Strasburgo condanna l’Italia per l’Ilva: non ha protetto i cittadini

Strasburgo condanna l'Italia per l'Ilva: non ha protetto i cittadini

Articolo aggiornato e corretto alle ore 15,20.

La Corte europea dei diritti dell’uomo ha condannato l’Italia per non aver protetto i cittadini di Taranto che vivono nelle aree colpite dalle emissioni tossiche dell’impianto dell’ex Ilva. Secondo i giudici di Strasburgo, c’è stata una violazione del diritto al rispetto della vita privata e alla vita familiare (l’articolo 8 della Convenzione europea sui diritti umani) e del diritto a un rimedio efficace (l’articolo 13 della stessa Convenzione).

La Corte europea dei diritti dell’uomo, che è legata al Consiglio d’Europa di Strasburgo, ha rivelato che la persistenza di una situazione di inquinamento ambientale a Taranto ha messo in pericolo la vita dei ricorrenti e, più in generale, dell’intera popolazione che vive nelle aree a rischio. Secondo i giudici, le autorità italiane non hanno preso tutte le misure necessarie a proteggere il diritto dei ricorrenti al rispetto delle vita privata.

La Corte ha inoltre considerato che ai ricorrenti non è stato garantito un rimedio efficace per sollevare davanti alle autorità italiane il fatto che non fosse possibile ottenere misure per assicurare la decontaminazione delle aree dell’Iva di Taranto.

I ricorsi alla Corte Europea dei Diritti dell’Uomo erano stati presentati nel 2013 e nel 2015 da 180 persone che vivono o sono vissute a Taranto o nelle zone vicine. La Corte ha ritenuto che la condanna dell’Italia costituisca in sè una soddisfazione sufficiente per i danni morali, mentre ha ordinato il versamento di 5 mila euro ai ricorrenti per i costi e le spese legali. 

Spiega il sindaco di Taranto, Rinaldo Melucci: “Per le implicazioni delle decisioni assunte a Strasburgo in relazione ai fatti passati, ora non possiamo che affidarci alla magistratura e valutare nel dettaglio le carte”. Ancora: “Da sindaco eletto nel giugno del 2017 ho chiesto prima al ministro Calenda, ormai a fine mandato, poi al vice premier e ministro Di Maio, di lanciare finalmente un pacchetto di norme o un decreto salva Taranto, dopo i numerosi volti principalmente a preservare l’attività produttiva dello stabilimento siderurgico”.
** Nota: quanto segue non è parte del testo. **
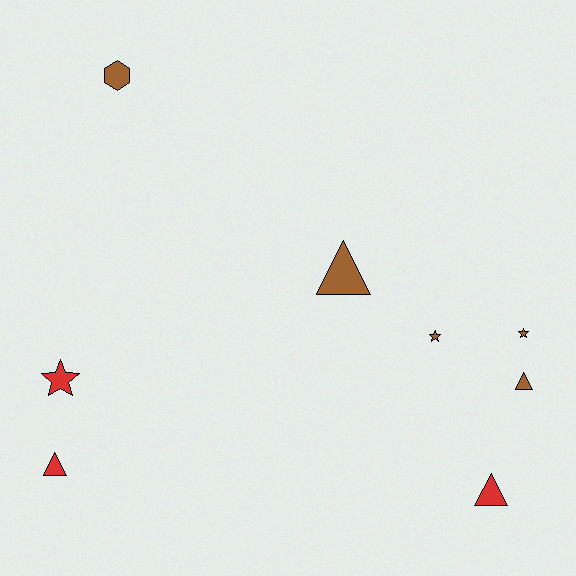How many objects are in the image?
There are 8 objects.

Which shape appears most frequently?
Triangle, with 4 objects.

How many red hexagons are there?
There are no red hexagons.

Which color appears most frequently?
Brown, with 5 objects.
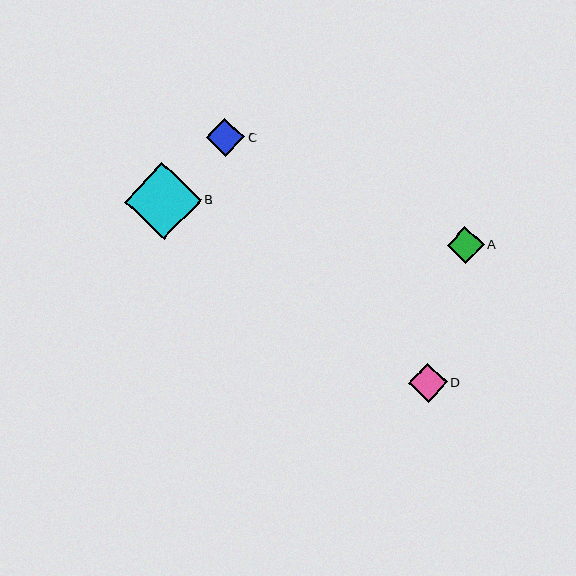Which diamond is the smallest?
Diamond A is the smallest with a size of approximately 37 pixels.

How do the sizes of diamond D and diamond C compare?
Diamond D and diamond C are approximately the same size.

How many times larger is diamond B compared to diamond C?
Diamond B is approximately 2.0 times the size of diamond C.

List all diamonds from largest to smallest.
From largest to smallest: B, D, C, A.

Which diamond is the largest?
Diamond B is the largest with a size of approximately 77 pixels.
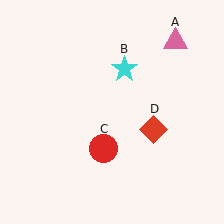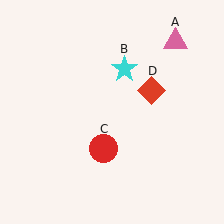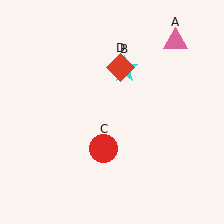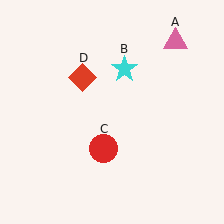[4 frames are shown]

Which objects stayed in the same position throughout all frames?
Pink triangle (object A) and cyan star (object B) and red circle (object C) remained stationary.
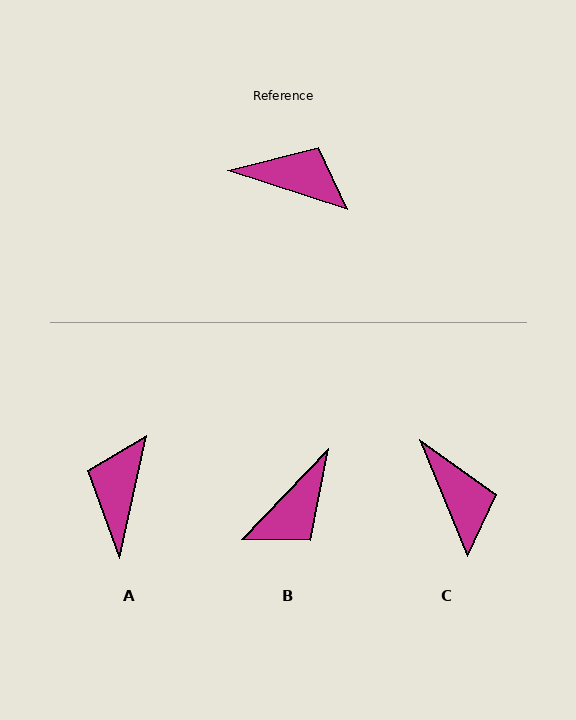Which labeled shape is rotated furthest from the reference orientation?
B, about 116 degrees away.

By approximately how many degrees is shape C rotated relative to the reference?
Approximately 50 degrees clockwise.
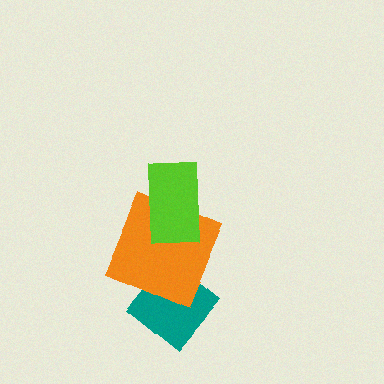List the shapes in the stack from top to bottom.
From top to bottom: the lime rectangle, the orange square, the teal diamond.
“Di Maio appena insediato, e con in mano la decisione finale sulla definizione della trattativa, ha risposto, purtroppo, con un mortificante silenzio”, sottolinea il sindaco di Taranto. “Ciò detto, ora c’è un interlocutore”, afferma ancora il sindaco Melucci riferendosi all’avvenuto subentro di Arcelor Mittal Italia “con il quale costruire un percorso virtuoso e il Comune di Taranto, con l’aiuto della Regione Puglia e del Governo nazionale, non mancherà di vigilare sulle questioni determinanti per la tutela della salute e dell’ambiente”.